HATTIESBURG, Miss. - Mississippi Gov. Phil Bryant says more than 60 people were injured in the storms that hit the state a day ago. But he says no lives were lost, in part because people were given ample warning that a tornado was approaching.
Bryant and other officials said at a news conference Monday that tornado sirens sounded across the Hattiesburg area, giving people as much as 30 minutes of warning that the twister was on its way.
They say there were other factors that may have saved lives.
The University of Southern Mississippi was on Mardi Gras holiday, so there were fewer students on campus. Businesses were either closed or not very crowded because it was Sunday.
Bryant says 200 homes and mobile homes were damaged or destroyed.
The twister was part of a wave of severe storms that downed trees, damaged buildings and injured more than a dozen people.

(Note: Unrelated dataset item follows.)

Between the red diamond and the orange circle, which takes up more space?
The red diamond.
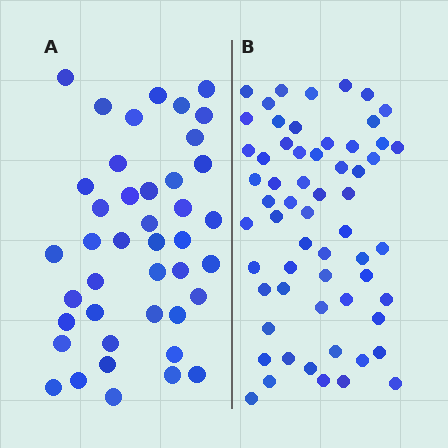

It traveled down one of Hattiesburg's main streets and mangled homes, commercial buildings and structures on the campus of the University of Southern Mississippi. Emergency officials say at least 10 people were injured in surrounding Forrest County and three were hurt to the west in Marion County, but they aren't aware of any deaths.
A Mississippi Emergency Management Agency spokesman says it appears that a single tornado caused the damage in those two counties and Lamar County. Hundreds of homes are damaged in Forrest County, along with a couple dozen in the other two.
On the campus of the university, trees were snapped in half around the heavily damaged Alumni House where part of the roof was ripped away. The university says no one was hurt but that it was under a state of emergency, anyone away from campus should stay away until further notice.